Academic Pharmacy Now: 2018 Issue 5

Page 5

campus connection

Career Catalyst Past recipients of AACP’s New Investigator Award reflect on the doors that opened thanks to the research grant. By Kirsten F. Block, Ph.D.

For more than 30 years, AACP has provided seed funding for promising research faculty across the colleges of pharmacy. Although the grant program has gone by many names, what is currently the New Investigator Award (NIA) has maintained a common objective: to assist early-career pharmacy faculty in the development of an independent research program and provide a foundation for future extramural research funding success by enabling these faculty to generate preliminary data. Over this program’s tenure, the NIA has funded nearly 500 principal investigators across more than 100 colleges and schools of pharmacy. The breadth of research areas funded by the NIA runs the gamut from basic understanding of disease states and drug discovery to medication adherence to understanding and improving student learning experiences. The results of these projects are discussed in numerous journal articles, poster presentations and platform talks. However, because the NIA plays a fundamental role in the career development of its awardees, it would be impossible to reflect on 30 years of research without considering 30 years of career trajectories changed as a result of this program. Five former NIA recipients recently shed light on their experiences before, during and after receiving one of these coveted grant awards. The stories of former NIA recipients inevitably begin similarly. The award was their first as an independent investigator, but in their own words, the impact of that achievement cannot be overlooked. As a 2002 NIA recipient, Dr. Marcia Worley, professor and chair of pharmacy practice and science at The Ohio State University College of Pharmacy, described her experience receiving this award as a “confidence boost—peer reviewers in my discipline saw the value and scientific rigor of my research project. This was very important to me as a junior investigator.” Moreover, for many recipients, this award may have been one of their first, if not the first ever, grant submitted. Dr. Russell Melchert, dean and professor of pharmacology and toxicology at the University of Missouri–Kansas City

School of Pharmacy and 1996 NIA recipient, described the NIA process as a jolt to his research career. “It helped me learn the entire grant submission process. I had previously submitted applications for predoctoral and postdoctoral fellowship awards, but never had submitted a full grant proposal as a principal investigator. The NIA was my first shot at grant submission, requiring me to go all the way from development of the hypothesis and specific aims through the approval process at the university and actual submission to AACP. Until researchers shepherd a grant all the way through this process, they cannot fully understand all that is required to be successful.”

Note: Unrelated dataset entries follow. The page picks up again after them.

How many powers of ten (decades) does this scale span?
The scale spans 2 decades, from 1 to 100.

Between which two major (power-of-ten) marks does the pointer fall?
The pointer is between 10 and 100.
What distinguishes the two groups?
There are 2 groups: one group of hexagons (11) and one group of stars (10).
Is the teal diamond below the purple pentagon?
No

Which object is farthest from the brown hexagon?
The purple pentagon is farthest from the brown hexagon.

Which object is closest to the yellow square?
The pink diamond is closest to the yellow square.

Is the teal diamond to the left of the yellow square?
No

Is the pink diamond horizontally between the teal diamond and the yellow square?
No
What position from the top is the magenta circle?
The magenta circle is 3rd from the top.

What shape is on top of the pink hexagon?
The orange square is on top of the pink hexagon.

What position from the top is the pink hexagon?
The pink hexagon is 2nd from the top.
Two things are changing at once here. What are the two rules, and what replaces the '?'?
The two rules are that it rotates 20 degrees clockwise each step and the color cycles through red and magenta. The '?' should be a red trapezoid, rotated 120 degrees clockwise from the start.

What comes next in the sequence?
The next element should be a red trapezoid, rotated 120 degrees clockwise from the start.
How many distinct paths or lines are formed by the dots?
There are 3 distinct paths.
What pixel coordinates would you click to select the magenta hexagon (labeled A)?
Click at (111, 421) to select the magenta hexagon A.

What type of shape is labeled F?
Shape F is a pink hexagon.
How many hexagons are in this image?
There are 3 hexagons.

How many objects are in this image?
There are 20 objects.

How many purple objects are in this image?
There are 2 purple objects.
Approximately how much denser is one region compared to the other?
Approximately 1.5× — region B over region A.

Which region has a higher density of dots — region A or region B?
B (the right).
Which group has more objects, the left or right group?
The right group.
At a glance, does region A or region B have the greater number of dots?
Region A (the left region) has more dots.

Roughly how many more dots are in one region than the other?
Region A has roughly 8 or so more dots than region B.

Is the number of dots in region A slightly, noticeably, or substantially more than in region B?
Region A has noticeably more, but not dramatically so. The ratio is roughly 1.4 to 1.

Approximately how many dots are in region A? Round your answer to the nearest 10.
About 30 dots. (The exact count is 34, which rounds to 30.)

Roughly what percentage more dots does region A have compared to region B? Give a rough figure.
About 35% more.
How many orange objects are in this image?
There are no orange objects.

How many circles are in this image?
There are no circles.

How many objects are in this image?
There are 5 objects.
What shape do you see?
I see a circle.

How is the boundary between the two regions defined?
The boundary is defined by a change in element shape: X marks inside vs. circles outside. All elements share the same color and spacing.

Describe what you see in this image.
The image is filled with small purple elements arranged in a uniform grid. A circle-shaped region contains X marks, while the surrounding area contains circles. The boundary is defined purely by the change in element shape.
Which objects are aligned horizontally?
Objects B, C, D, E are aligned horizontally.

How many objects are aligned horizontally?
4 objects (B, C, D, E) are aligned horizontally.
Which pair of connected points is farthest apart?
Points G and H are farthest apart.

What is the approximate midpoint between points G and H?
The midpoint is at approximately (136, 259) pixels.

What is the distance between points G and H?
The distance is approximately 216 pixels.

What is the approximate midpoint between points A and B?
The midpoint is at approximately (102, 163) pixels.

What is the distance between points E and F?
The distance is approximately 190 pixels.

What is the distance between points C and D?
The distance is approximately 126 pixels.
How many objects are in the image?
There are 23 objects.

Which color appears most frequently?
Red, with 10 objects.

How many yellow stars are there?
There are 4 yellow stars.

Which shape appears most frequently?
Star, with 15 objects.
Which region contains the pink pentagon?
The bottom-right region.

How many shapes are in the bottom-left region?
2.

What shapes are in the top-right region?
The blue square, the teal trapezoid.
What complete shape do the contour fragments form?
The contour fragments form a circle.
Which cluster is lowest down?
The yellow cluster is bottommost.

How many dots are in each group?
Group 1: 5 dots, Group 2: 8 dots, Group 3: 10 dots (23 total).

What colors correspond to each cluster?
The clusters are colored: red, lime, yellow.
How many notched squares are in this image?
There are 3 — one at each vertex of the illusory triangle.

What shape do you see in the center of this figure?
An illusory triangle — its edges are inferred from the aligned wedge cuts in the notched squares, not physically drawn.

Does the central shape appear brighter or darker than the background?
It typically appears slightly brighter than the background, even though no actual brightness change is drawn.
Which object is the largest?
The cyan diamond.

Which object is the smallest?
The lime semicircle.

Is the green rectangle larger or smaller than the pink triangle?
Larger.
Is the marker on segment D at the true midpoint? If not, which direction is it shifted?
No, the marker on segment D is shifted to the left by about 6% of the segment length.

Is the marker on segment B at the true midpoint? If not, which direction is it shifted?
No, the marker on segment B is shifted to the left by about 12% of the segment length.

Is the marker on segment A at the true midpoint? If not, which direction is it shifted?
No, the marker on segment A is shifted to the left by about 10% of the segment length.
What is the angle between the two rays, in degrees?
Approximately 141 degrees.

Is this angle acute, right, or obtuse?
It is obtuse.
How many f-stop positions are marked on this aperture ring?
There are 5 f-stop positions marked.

A First Step in a Long Research Career Research is not necessarily known for taking a linear path, but while it may head in unanticipated directions, the research foundation established through early-career funding can help guide researchers along those many paths. “I received this award right after I earned my Ph.D. degree and started my faculty career,” explained 2005 NIA recipient Dr. Salisa Westrick, professor and head of health outcomes research and policy at Auburn University Harrison School of Pharmacy. “Building upon my dissertation, the NIAsupported project allowed me to explore an area related to sustainability and abandonment of immunization services. Using the findings of this NIA-supported study, I developed a model which continues to guide me when I plan an implementation research study.” Jennifer Martin, an associate librarian at The University of Arizona Health Sciences Library and primary liaison for the College of Pharmacy, echoed these sentiments about the lasting impact on ongoing research efforts. “This award really provided a foundation for me to build upon and served as a catalyst for my research. It gave me the opportunity to pursue my interest in the information literacy skill levels of pharmacy students and the impact of the embedded librarian model. Since then, I have been building off the work I completed and am utilizing my results to investigate the information-seeking behaviors of pharmacy students, faculty and staff.”